ConnochaetOS (formerly DeLi Linux) is an Arch-based Linux distribution for old computers, from i486 to Pentium MMX 166. It's focused on desktop usage.

It includes email clients, a graphical web browser, an office package with word processor and spreadsheet. A full install, including X window system and development tools, needs no more than 300 MB of hard disk space.

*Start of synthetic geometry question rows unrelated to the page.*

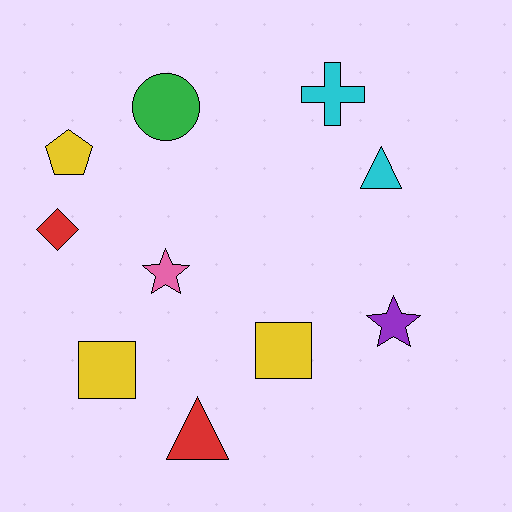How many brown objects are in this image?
There are no brown objects.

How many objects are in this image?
There are 10 objects.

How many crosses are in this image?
There is 1 cross.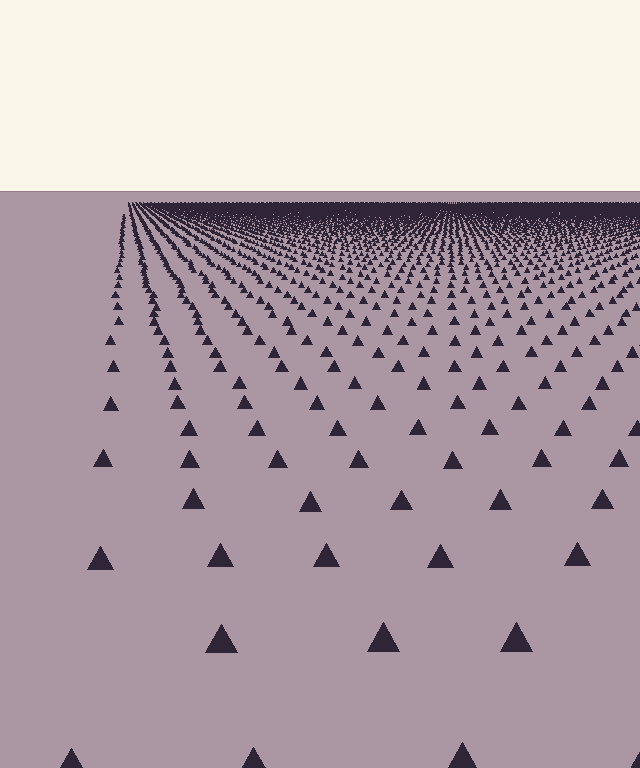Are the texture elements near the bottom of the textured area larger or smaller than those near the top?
Larger. Near the bottom, elements are closer to the viewer and appear at a bigger on-screen size.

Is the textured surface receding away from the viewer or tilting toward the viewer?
The surface is receding away from the viewer. Texture elements get smaller and denser toward the top.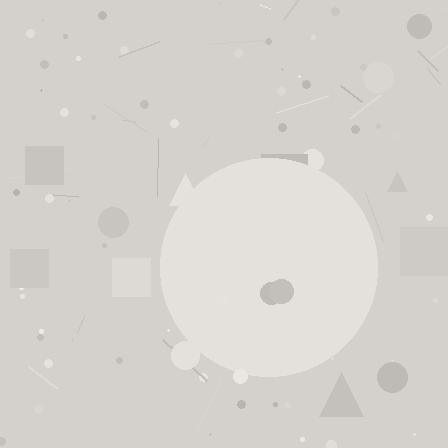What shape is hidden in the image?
A circle is hidden in the image.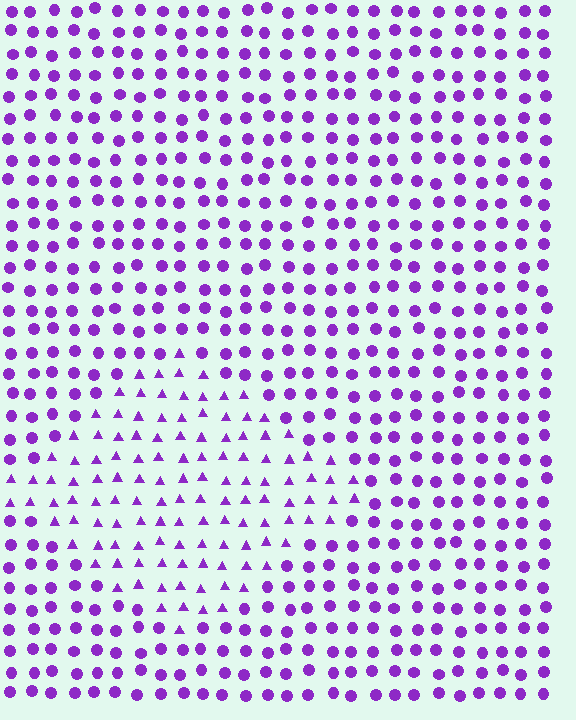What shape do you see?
I see a diamond.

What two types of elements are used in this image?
The image uses triangles inside the diamond region and circles outside it.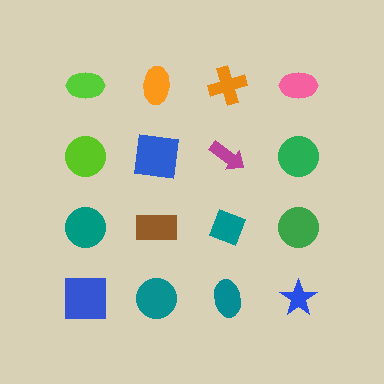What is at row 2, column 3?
A magenta arrow.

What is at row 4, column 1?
A blue square.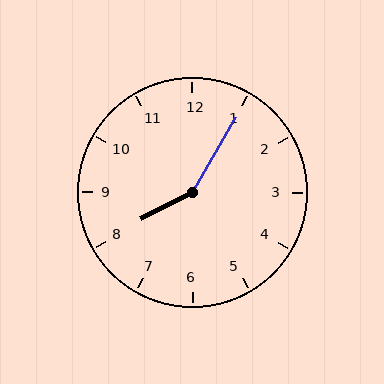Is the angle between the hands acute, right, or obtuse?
It is obtuse.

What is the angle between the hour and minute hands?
Approximately 148 degrees.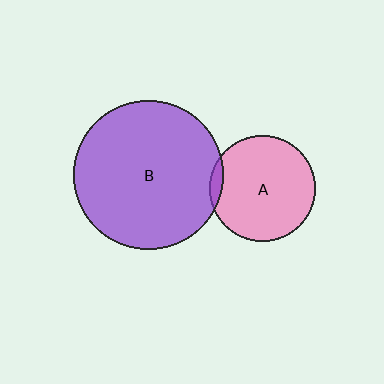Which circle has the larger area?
Circle B (purple).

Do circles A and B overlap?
Yes.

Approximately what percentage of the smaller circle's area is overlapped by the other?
Approximately 5%.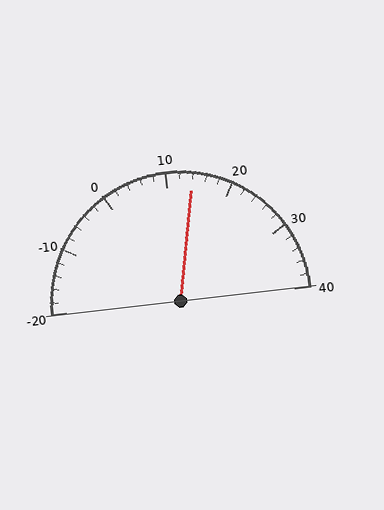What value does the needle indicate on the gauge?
The needle indicates approximately 14.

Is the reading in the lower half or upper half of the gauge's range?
The reading is in the upper half of the range (-20 to 40).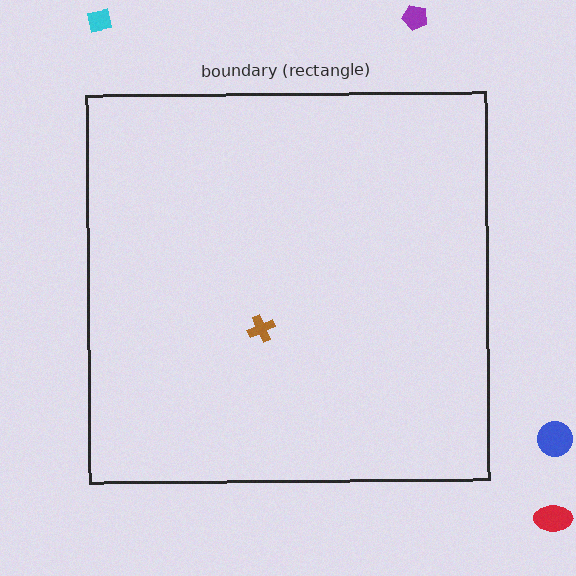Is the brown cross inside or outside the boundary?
Inside.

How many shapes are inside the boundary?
1 inside, 4 outside.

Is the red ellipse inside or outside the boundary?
Outside.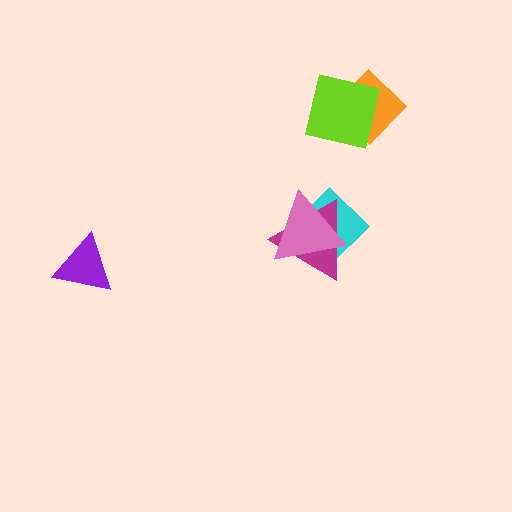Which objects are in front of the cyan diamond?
2 objects cover part of the cyan diamond: the magenta triangle and the pink triangle.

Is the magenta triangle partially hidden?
Yes, it is partially covered by another shape.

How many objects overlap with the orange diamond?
1 object overlaps with the orange diamond.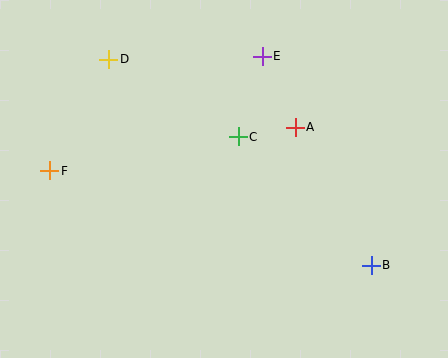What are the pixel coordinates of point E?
Point E is at (262, 56).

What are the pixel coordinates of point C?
Point C is at (238, 137).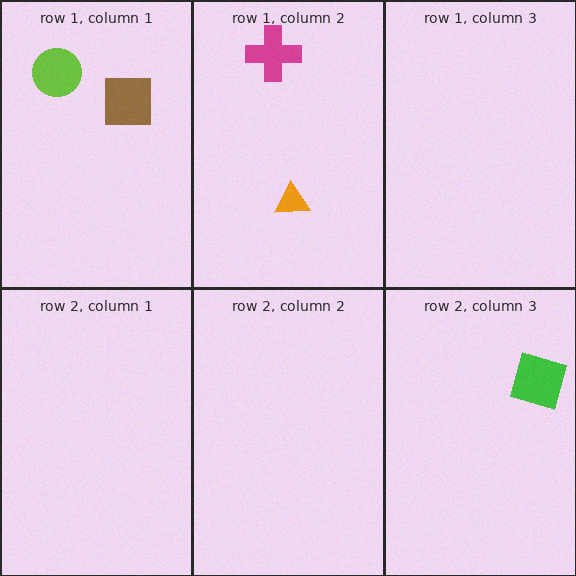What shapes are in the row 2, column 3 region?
The green diamond.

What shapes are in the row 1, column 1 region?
The brown square, the lime circle.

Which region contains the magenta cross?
The row 1, column 2 region.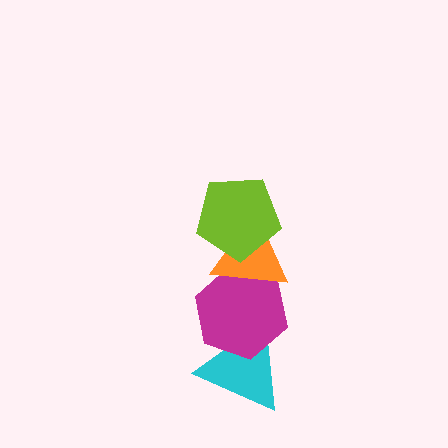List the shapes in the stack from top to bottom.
From top to bottom: the lime pentagon, the orange triangle, the magenta hexagon, the cyan triangle.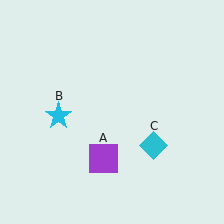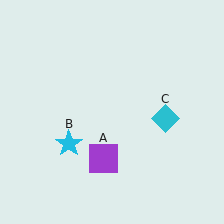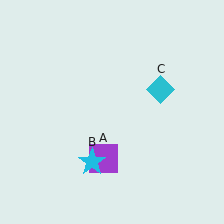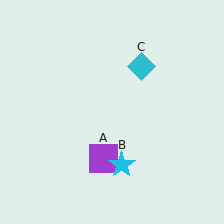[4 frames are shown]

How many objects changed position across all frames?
2 objects changed position: cyan star (object B), cyan diamond (object C).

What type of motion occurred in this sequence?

Updates (via Distrowatch):

Henry Jensen has announced the release of ConnochaetOS 0.9.0, a lightweight desktop distribution, formerly known as DeLi Linux, designed for old and low-resource computers (Pentium I, 64 MB of RAM): "I am pleased to announce the release of ConnochaetOS 0.9.0. After one year of development and after three years after the last release of its predecessor, DeLi Linux, this is the first stable release of ConnochaetOS. In the last weeks since RC1 we simplified the installer once again, fixed some more bugs and updated the kernel, the web browser XXXTerm and other packages, and produced some documentation. ConnochaetOS 0.9.0 provides: kernel Linux-Libre 2.6.32.43, the IceWM desktop 1.3.7, a lightweight WebKit-based web browser - XXXTerm, GOffice...."

See the release announcement for more information.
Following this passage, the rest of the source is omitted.